The system is organized as a workspace with specialized crates for modularity and performance:

claude-core: The backbone of the system — Transformer blocks, NTK-Aware RoPE (Rotary Positional Embeddings), RMSNorm, Sliding Window Attention, Evicting KV Cache with Sink Token pinning, embedding layers, weight initialization, and sinusoidal/rotary position encodings.
inference: A high-speed inference engine supporting SSE (Server-Sent Events) streaming via a web server, flexible token generation pipeline with unbounded context support, and configurable server/CLI modes.

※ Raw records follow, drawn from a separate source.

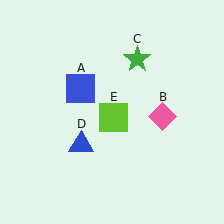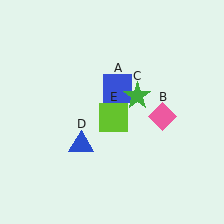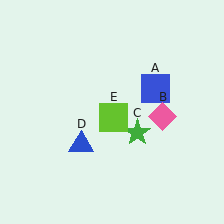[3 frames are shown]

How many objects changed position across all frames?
2 objects changed position: blue square (object A), green star (object C).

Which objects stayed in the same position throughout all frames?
Pink diamond (object B) and blue triangle (object D) and lime square (object E) remained stationary.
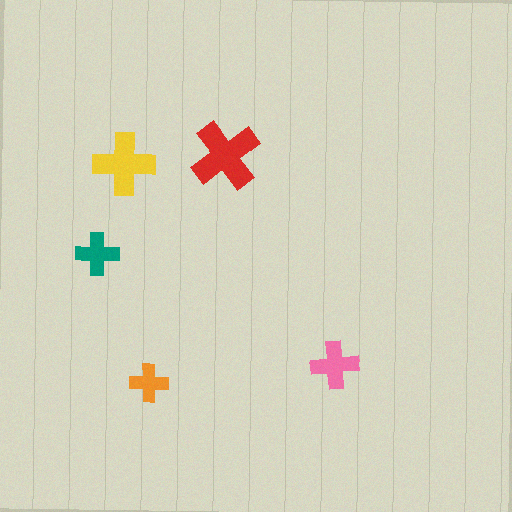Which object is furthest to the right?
The pink cross is rightmost.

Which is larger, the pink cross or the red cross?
The red one.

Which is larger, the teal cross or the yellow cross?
The yellow one.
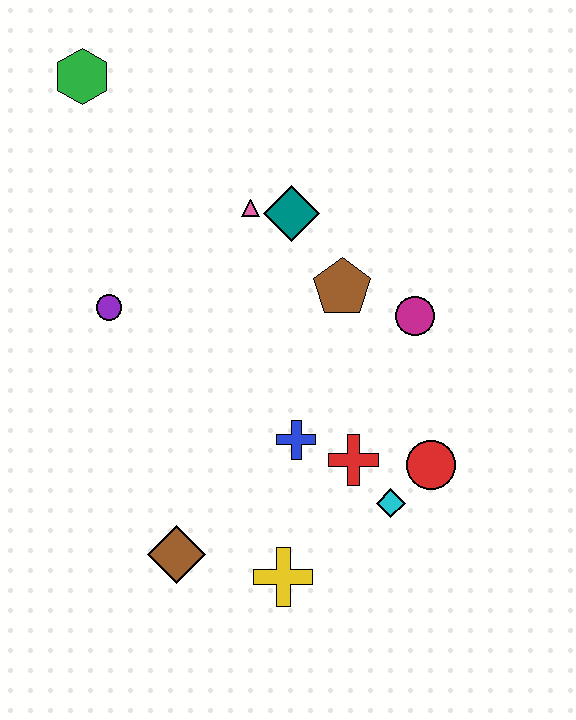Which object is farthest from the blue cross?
The green hexagon is farthest from the blue cross.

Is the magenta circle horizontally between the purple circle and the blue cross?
No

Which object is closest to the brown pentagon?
The magenta circle is closest to the brown pentagon.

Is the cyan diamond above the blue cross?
No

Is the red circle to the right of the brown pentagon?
Yes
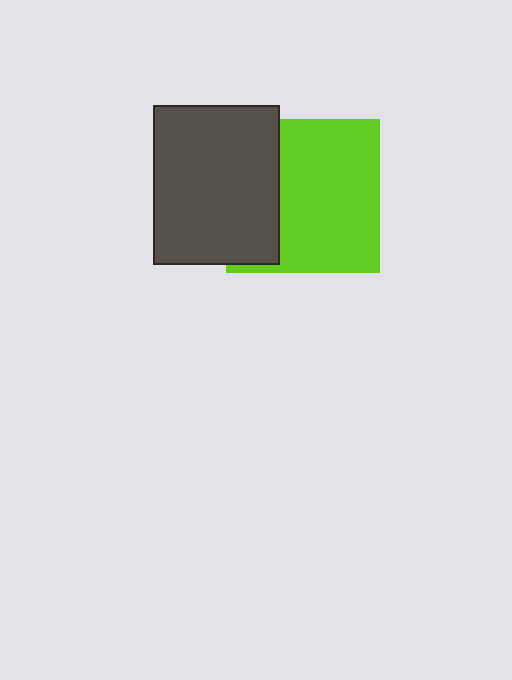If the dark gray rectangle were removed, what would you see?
You would see the complete lime square.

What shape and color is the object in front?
The object in front is a dark gray rectangle.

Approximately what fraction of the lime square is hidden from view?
Roughly 33% of the lime square is hidden behind the dark gray rectangle.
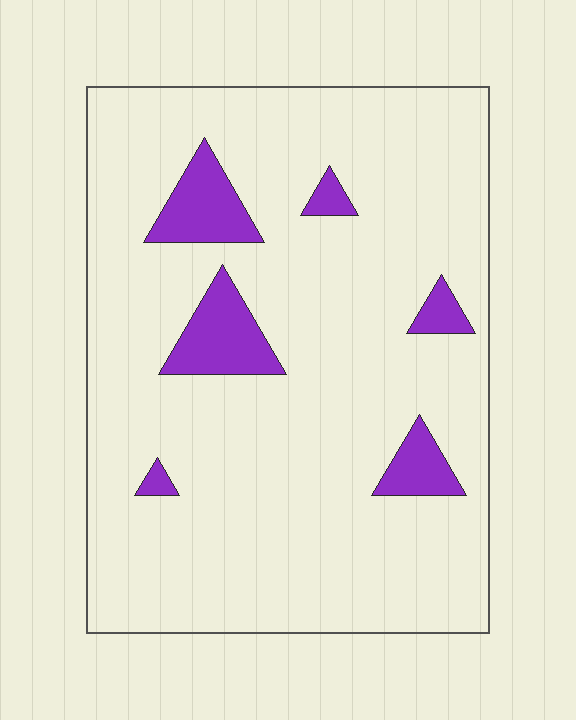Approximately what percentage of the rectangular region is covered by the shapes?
Approximately 10%.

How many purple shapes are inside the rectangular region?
6.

tokenizer: A custom Byte-Pair Encoding (BPE) implementation with advanced splitting rules, byte-level fallback encoding, and specialized training scripts.
trainer: Full training pipeline with AdamW optimization, cosine LR scheduling with warmup, checkpoint save/resume, JSONL metrics logging, and streaming binary data loader.

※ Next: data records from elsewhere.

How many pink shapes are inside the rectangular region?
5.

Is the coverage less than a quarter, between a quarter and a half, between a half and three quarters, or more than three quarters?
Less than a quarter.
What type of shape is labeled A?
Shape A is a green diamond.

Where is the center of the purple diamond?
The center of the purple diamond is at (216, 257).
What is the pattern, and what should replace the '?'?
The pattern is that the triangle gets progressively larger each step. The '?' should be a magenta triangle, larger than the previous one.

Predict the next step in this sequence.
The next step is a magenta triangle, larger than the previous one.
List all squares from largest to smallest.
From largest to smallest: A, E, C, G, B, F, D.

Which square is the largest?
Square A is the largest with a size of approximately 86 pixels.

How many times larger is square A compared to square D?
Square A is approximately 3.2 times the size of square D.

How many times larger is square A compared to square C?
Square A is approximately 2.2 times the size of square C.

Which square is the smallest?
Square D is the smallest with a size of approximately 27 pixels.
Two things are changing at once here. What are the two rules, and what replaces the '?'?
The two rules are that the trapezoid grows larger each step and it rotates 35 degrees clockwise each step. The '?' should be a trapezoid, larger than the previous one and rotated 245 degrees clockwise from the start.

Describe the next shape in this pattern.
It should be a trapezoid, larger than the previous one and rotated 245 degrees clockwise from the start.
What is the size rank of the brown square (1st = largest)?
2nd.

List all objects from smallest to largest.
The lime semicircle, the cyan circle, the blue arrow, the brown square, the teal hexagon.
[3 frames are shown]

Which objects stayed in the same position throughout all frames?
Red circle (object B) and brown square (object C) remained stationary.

retrieval: RAG pipeline with text chunking, mean-pool embeddings, flat cosine similarity index, and FAISS-compatible configuration.
quant: INT8 and 4-bit model quantization with per-group scaling (~4–8x compression) for consumer GPU inference.

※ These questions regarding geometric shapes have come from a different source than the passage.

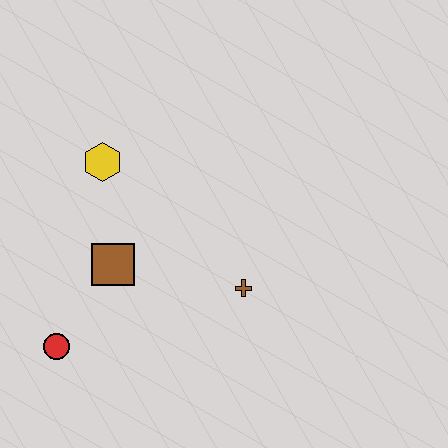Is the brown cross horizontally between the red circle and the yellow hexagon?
No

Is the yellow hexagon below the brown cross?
No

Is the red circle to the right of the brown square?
No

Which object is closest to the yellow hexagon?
The brown square is closest to the yellow hexagon.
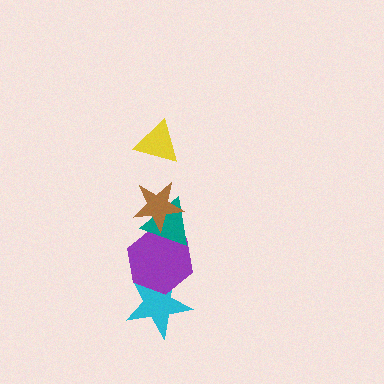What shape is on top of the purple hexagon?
The teal triangle is on top of the purple hexagon.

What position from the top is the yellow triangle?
The yellow triangle is 1st from the top.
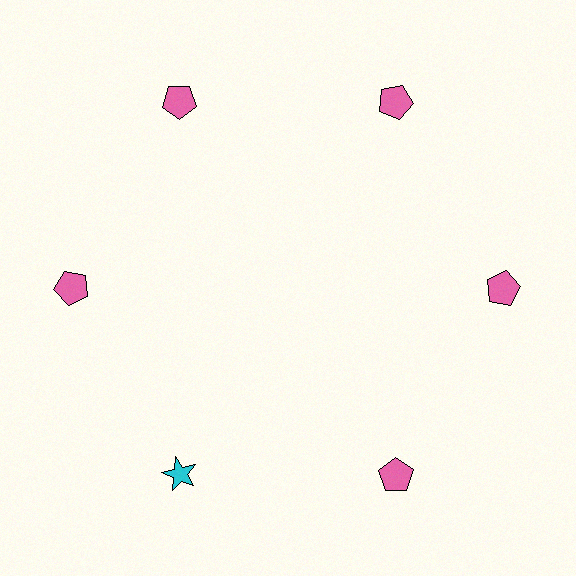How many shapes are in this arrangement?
There are 6 shapes arranged in a ring pattern.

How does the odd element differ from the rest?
It differs in both color (cyan instead of pink) and shape (star instead of pentagon).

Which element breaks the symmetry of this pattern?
The cyan star at roughly the 7 o'clock position breaks the symmetry. All other shapes are pink pentagons.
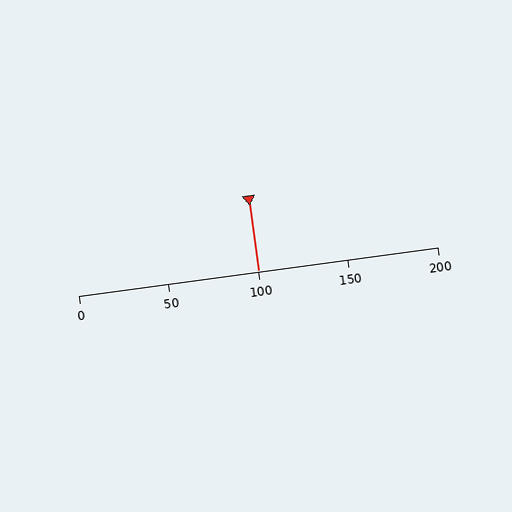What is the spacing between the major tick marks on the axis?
The major ticks are spaced 50 apart.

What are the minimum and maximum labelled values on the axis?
The axis runs from 0 to 200.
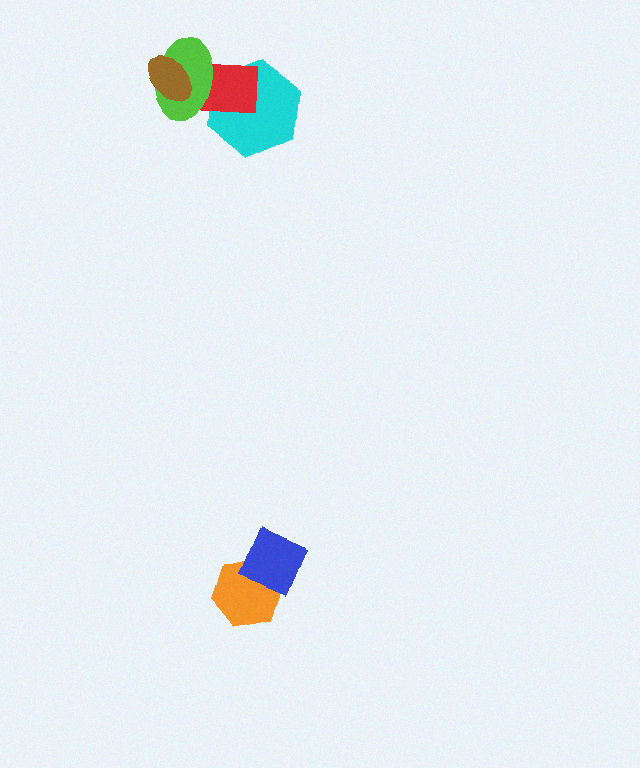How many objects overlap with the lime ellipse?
2 objects overlap with the lime ellipse.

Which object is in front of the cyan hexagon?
The red rectangle is in front of the cyan hexagon.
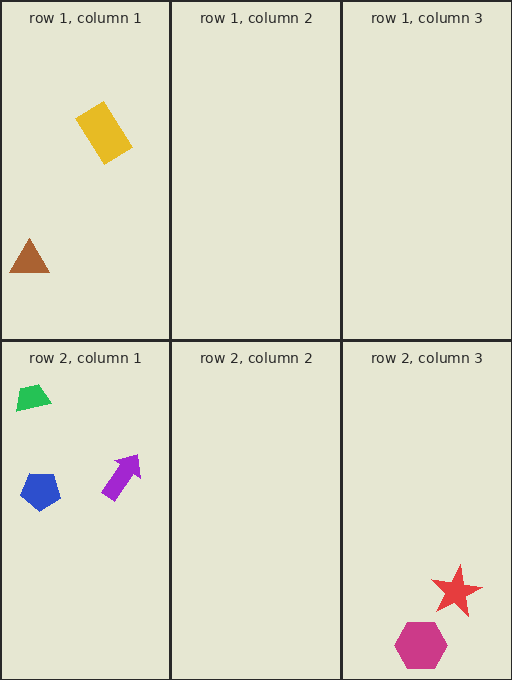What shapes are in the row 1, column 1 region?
The brown triangle, the yellow rectangle.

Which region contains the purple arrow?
The row 2, column 1 region.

tensors: Backend abstraction layer with tensor operation utilities, broadcast checks, and CUDA/VRAM estimation.
agent: A highly asynchronous orchestrator layer giving local models access to file system reading/writing and terminal execution natively.
claude-tui: A terminal-based user interface built with Ratatui for real-time interaction with the models.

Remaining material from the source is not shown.